Open kgadams opened 2 years ago

kgadams commented 2 years ago

Hi Brice, I would like to have public access to the err member of the Command struct. This would make it possible to reimplement the Client.Run* methods out of package in a way that supports canceling via context.Context. Would you consider a PR to this effect?

masterzen commented 2 years ago

Sorry for the very late answer, but I would prefer to have a PR that adds support for passing a context.Context.

kgadams commented 2 years ago

Okay, fair enough. How do you want to go about this?

masterzen commented 2 years ago

I think the RunWithContext would be enough for this small library. Internally, it's just a matter of checking if we have a context and calling the WithContext whenever needed.

kgadams commented 2 years ago

Is this what you had in mind?

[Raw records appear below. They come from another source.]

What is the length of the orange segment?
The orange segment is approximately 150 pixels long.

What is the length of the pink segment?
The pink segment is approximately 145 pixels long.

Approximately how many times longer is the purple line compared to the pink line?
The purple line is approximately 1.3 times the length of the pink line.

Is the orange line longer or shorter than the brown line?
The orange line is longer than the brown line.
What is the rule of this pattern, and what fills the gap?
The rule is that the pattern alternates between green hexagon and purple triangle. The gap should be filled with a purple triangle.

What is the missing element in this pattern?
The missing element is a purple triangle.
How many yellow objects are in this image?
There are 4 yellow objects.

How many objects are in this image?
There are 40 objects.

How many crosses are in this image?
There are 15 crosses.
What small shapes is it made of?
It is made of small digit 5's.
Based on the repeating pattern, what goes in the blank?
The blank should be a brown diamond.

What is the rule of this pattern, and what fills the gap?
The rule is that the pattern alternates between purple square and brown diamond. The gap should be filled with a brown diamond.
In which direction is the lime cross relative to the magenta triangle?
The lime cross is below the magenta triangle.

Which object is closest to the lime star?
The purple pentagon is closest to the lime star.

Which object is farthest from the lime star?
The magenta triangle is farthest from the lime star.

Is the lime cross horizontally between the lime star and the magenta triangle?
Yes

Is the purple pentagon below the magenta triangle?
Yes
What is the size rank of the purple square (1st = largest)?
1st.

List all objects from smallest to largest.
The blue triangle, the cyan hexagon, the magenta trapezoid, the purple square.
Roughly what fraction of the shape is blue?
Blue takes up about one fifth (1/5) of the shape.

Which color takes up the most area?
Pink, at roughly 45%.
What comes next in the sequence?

The external interface is unaffected, but for all exposed functions we now have an alternative that takes a context.Context as first argument.

PaulFarver commented 2 years ago

@masterzen Would you be interested in a PR, where we pass the context to the http request as well with http.NewRequestWithContext, so we can control cancellation of the entire process.

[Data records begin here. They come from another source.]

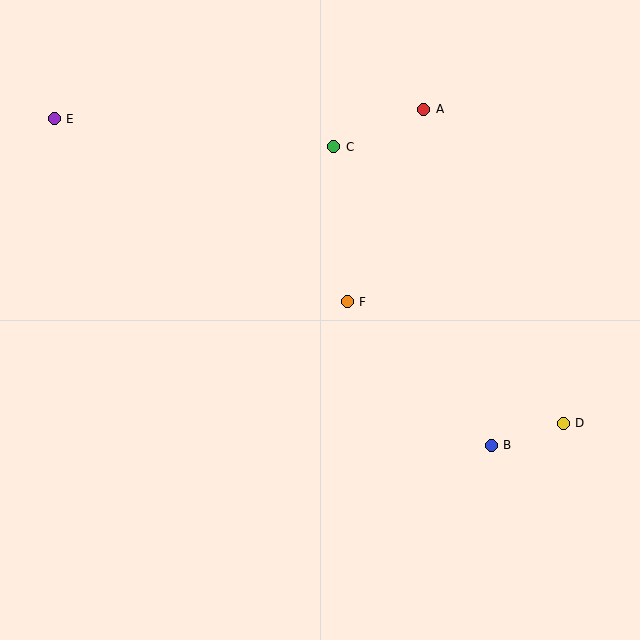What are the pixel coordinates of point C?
Point C is at (334, 147).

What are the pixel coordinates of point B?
Point B is at (491, 445).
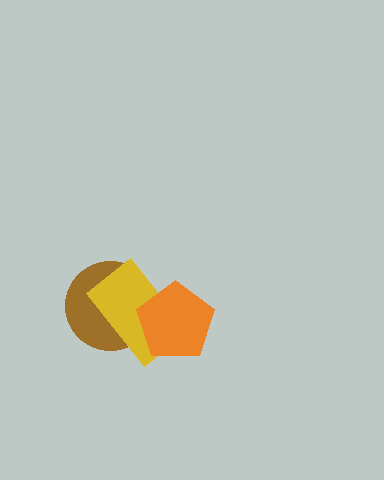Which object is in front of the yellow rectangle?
The orange pentagon is in front of the yellow rectangle.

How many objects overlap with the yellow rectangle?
2 objects overlap with the yellow rectangle.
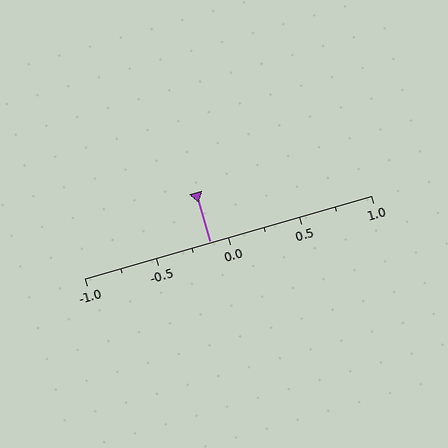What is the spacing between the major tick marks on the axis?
The major ticks are spaced 0.5 apart.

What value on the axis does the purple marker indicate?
The marker indicates approximately -0.12.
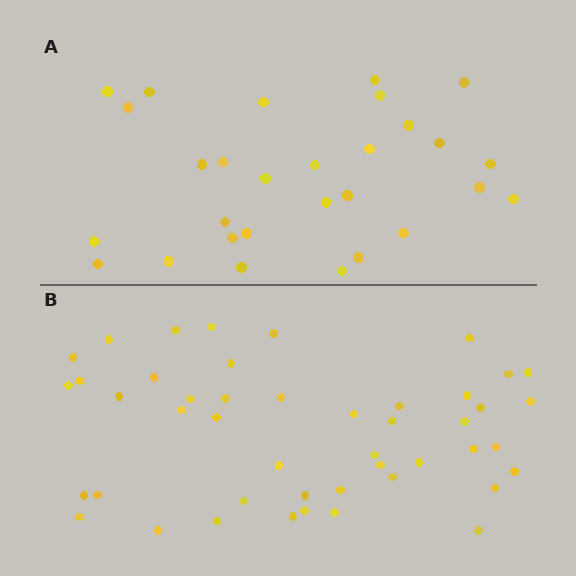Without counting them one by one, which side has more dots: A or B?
Region B (the bottom region) has more dots.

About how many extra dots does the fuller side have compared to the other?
Region B has approximately 15 more dots than region A.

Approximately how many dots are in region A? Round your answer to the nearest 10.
About 30 dots. (The exact count is 29, which rounds to 30.)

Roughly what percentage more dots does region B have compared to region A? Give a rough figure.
About 60% more.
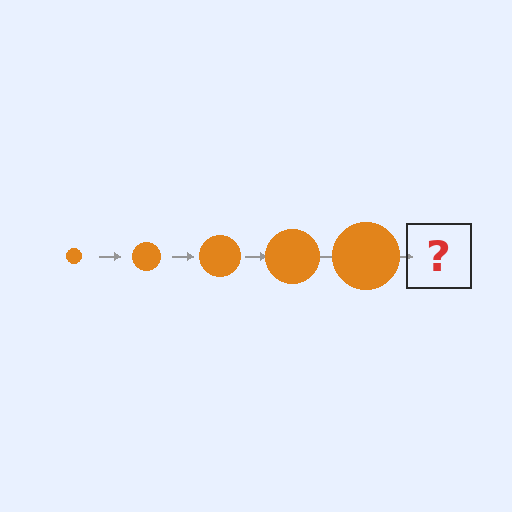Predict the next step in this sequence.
The next step is an orange circle, larger than the previous one.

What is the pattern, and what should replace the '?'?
The pattern is that the circle gets progressively larger each step. The '?' should be an orange circle, larger than the previous one.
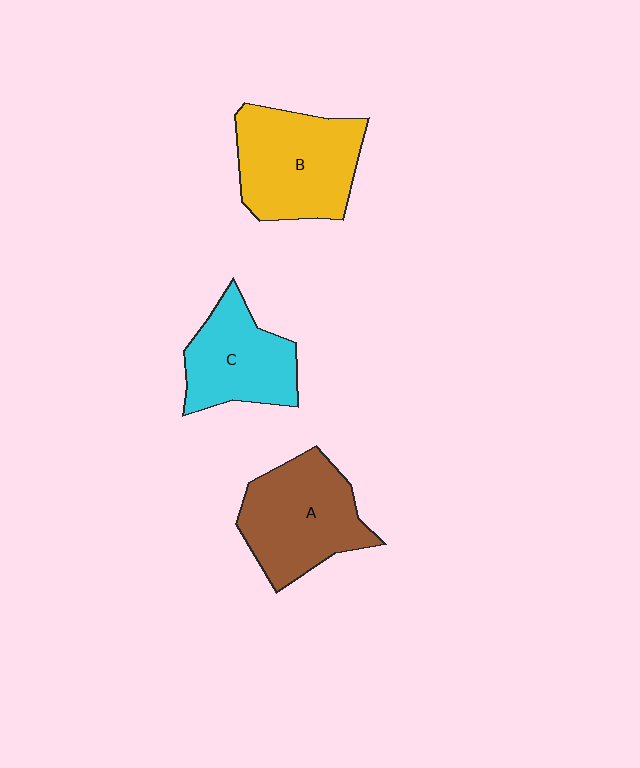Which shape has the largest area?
Shape B (yellow).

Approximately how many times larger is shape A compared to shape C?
Approximately 1.2 times.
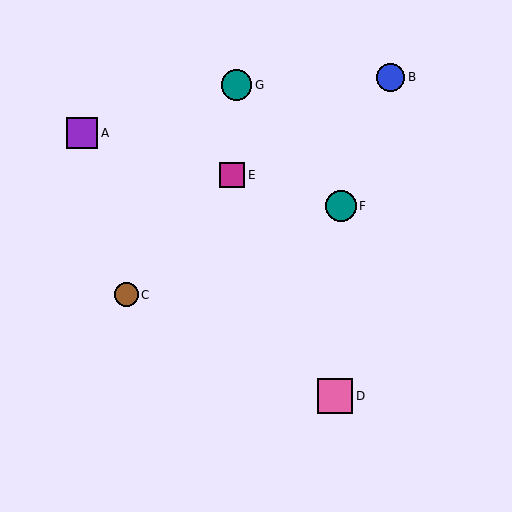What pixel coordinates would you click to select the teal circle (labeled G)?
Click at (236, 85) to select the teal circle G.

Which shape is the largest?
The pink square (labeled D) is the largest.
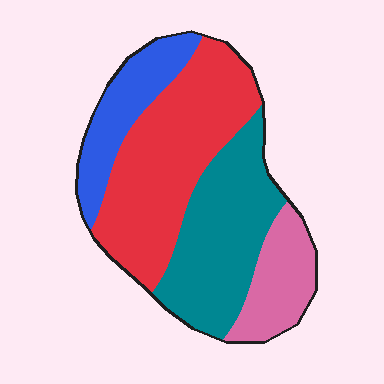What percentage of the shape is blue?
Blue takes up less than a quarter of the shape.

kgadams commented 2 years ago

@masterzen Would you be interested in a PR, where we pass the context to the http request as well with http.NewRequestWithContext, so we can control cancellation of the entire process.

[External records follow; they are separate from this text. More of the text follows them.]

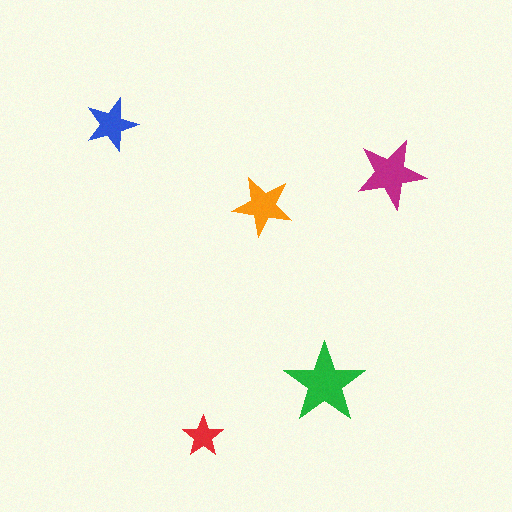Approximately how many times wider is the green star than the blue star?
About 1.5 times wider.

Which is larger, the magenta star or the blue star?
The magenta one.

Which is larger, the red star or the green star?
The green one.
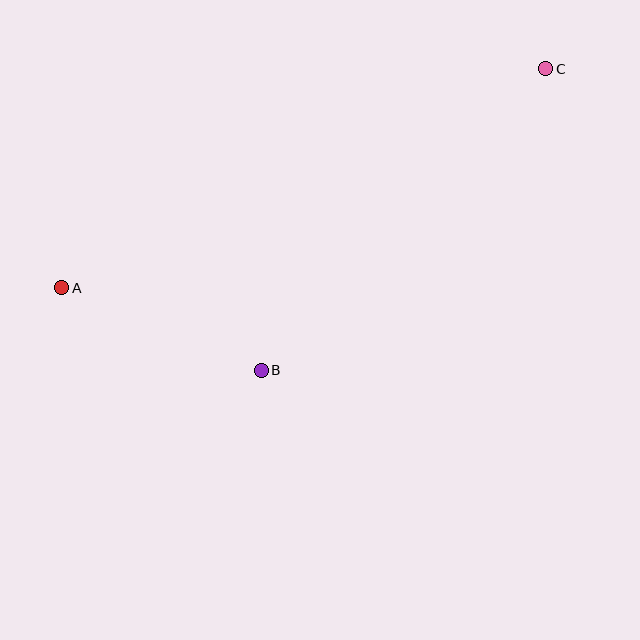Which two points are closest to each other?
Points A and B are closest to each other.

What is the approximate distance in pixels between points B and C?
The distance between B and C is approximately 415 pixels.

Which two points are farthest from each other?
Points A and C are farthest from each other.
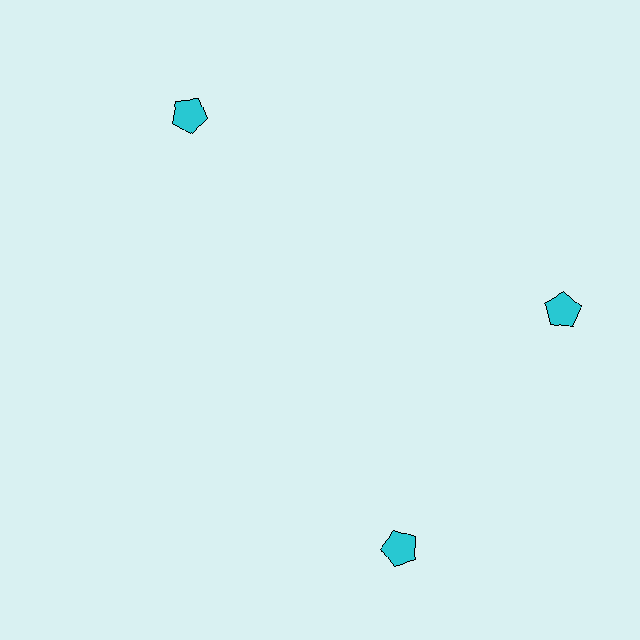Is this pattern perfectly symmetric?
No. The 3 cyan pentagons are arranged in a ring, but one element near the 7 o'clock position is rotated out of alignment along the ring, breaking the 3-fold rotational symmetry.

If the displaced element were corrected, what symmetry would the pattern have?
It would have 3-fold rotational symmetry — the pattern would map onto itself every 120 degrees.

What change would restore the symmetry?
The symmetry would be restored by rotating it back into even spacing with its neighbors so that all 3 pentagons sit at equal angles and equal distance from the center.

Hi Paul, I toyed with that as well, however canceling the program on the remote machine requires a successful HTTP REST call, so that did not work out for me.

PaulFarver commented 2 years ago

Hi Paul, I toyed with that as well, however canceling the program on the remote machine requires a successful HTTP REST call, so that did not work out for me.

Hi Klaus-Georg, that's a good point. We should absolutely try not to leave processes hanging in the remote host.

I still think it's an issue that we can't cancel requests, though. If the remote host doesn't respond to http requests we have to wait for the os to give us an io timeout.

Just spitballing, but maybe if we split up the interface, so users could run each step separately with it's own context, so we're not lumping multiple requests into the same call.

Maybe this should be considered a separate issue?